Friday, March 26, 2010

Book Review: Making Wild Wines & Meads

Admittedly, it is a little hard for me to review the front portion of Making Wild Wines & Meads: 125 Unusual Recipes Using Herbs, Fruits, Flowers, and More by Pattie Vargas and Rich Gulling. Because it was not my first wine making book, I am not as comfortable pulling out this 1999 book on winemaking techniques. What I use this book for is for more recipes and inspiration.

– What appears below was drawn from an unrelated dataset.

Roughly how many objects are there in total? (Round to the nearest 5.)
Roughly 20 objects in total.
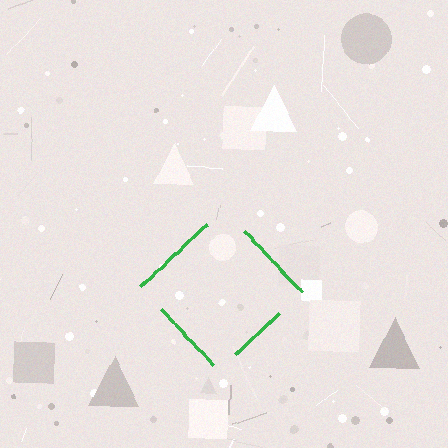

This book is the best book I have come across for organizing recipes. Recipes are alphabetized by the primary ingredient within their subject chapters. Chapters include:

  • Making wines from fruits
  • Making wines from flowers, nuts, and vegetables
  • Making meads, melomels and metheglins
  • Making wines from herbs

For instance, for apples there is a dry apple wine, medium-sweet apple wine, spiced apple wine, crab apple wine, and an apple cider wine before it moves on to apricot recipes. Each recipe takes up a page and has the title across the top, which makes it easy to find recipes. Sometimes recipes contain a little variation on the bottom of the page. It is also quite sterile when it comes to the recipes, much like cooking, telling you what you need and how to make it. This is in contrast to Terry Geary’s The Joy of Home Winemaking personal commentary about how or why things are done a particular way. This could be a good thing if you are annoyed with Geary’s comments, but it could be a bad thing as you may not learn why things are done a particular way.

The back of the book is lacking in anything interesting, useful, and at your fingertips.